On Wednesday 3rd April five EAF freedom
fighters broke into the meat processing plant of Animal Derivatives
Ltd. A batch of processed chicken packaged with your company’s
brand was injected with strychnine. This should now be on your shelves
ready for sale.
Don’t imagine that this is an idle
threat. Truth will out with the first death, and the blood will
be on your hands as violators and despoilers of our beautiful world.”

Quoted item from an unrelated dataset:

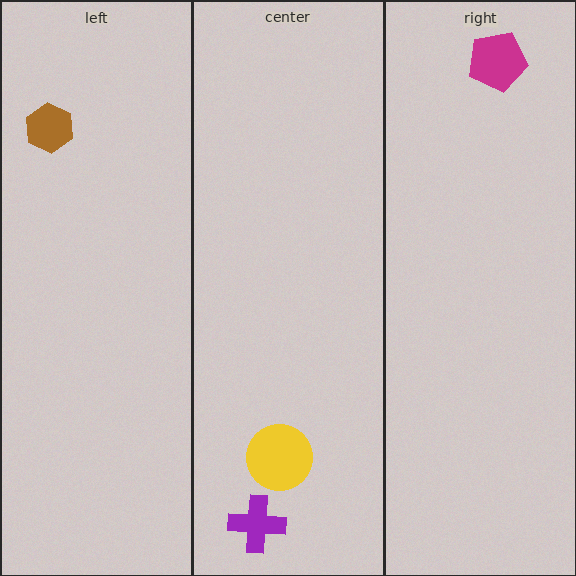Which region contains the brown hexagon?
The left region.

This is a fantasy scenario but for many executives
over the past few years, this type of experience has been a reality.
Activism has been growing steadily, as protestors the world over
turn to direct action as a means to an end.

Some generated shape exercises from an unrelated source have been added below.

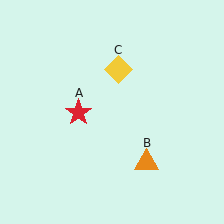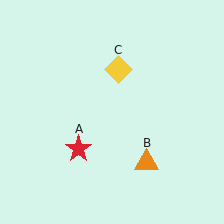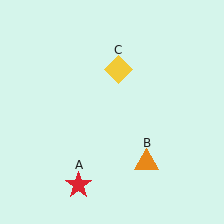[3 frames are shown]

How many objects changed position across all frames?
1 object changed position: red star (object A).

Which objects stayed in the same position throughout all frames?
Orange triangle (object B) and yellow diamond (object C) remained stationary.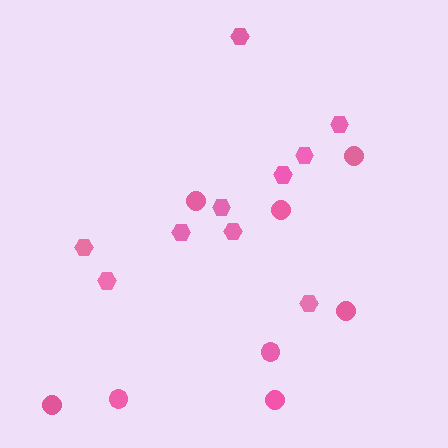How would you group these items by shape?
There are 2 groups: one group of circles (8) and one group of hexagons (10).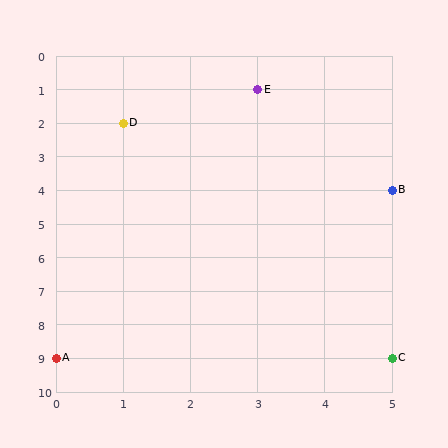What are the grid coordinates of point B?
Point B is at grid coordinates (5, 4).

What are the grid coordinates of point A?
Point A is at grid coordinates (0, 9).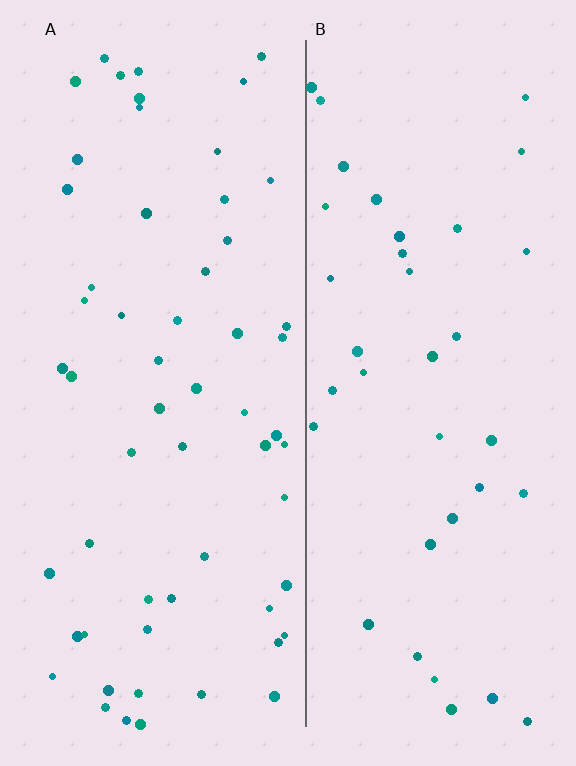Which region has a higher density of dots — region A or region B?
A (the left).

Weapons in the activist’s armoury
include:
* Reputation attacks – dragging a company’s
name and brands through the mud. Real life examples of this have
been the concerted attempts to accuse various prominent US-based
sports goods manufacturers of the exploitation of workers in the
third world.
* Financial attacks – causing direct and indirect financial
losses. Direct losses can be engendered through such things as product
contamination, as in our supermarket scenario above, and damage
to equipment and plant. Indirect losses can be caused through reduced
share price through lack of willing investors; difficulties in attracting
corporate finance and insurance; and supply chain problems as suppliers
back-off in favour of less risky customers.
* Physical attacks – on personnel, buildings, homes of top
executives etc. For example, in early 2002 the managing director
of Huntingdon Life Sciences was beaten up by masked animal liberation
activists and the main US office of Stephens Inc, one of the company’s
main investors, was damaged. Both attacks were linked to Huntingdon’s
involvement in animal testing.
* Internet-based attacks - website hacking, virus distribution and
e-mail campaigns have all been used by activists as a means of getting
their message across and causing inconvenience and financial losses.
Again, Huntingdon was the target of such an attack, with the Animal
Liberation Front encouraging supporters to access the Huntingdon
website at a particular time on a particular date in an effort to
crash the site. The ALF also sent activists lists of Huntingdon
employees’ work and personal e-mail addresses so that staff
could be bombarded with threatening messages.
Various business continuity measures can be
taken to help counter the threat of activism and the remainder of
this article will use the above scenario to explore these.
All business continuity plans consist of two
main elements: preventative measures and reactive responses. The
former are the steps that can be taken to mitigate risks, the latter
are post-crisis contingencies.
FIRST
STEPS
Before any business continuity measures can be put in place it is
vital that the company understands the scope and extent of the risks
that it faces. For this reason business continuity planning activity
should always commence with a risk assessment and business impact
analysis. Basically, these techniques help identify all operational
risks and then make an assessment of the likelihood of the risk
event happening and the subsequent damage that would be caused to
the business. High risk, high likelihood risks should be top priority
for mitigation. In terms of our scenario, the supermarket should
have identified product contamination as a potentially severe risk
with a strong likelihood that it would happen one day. As such the
company should have put both preventative and reactive measures
in place.
PREVENTATIVE MEASURES
There are various things that the supermarket in question could
have done to reduce the likelihood of a product contamination attack.
Policy statements
Firstly it should have a defined ethical policy in place that includes
statements on areas of concern to activists. The company must be
seen to promote its ideals and to live up to them. For retailers
the main areas include:
* Ethical purchasing – this policy would state the types of
companies and countries that retail supplies will be sourced from.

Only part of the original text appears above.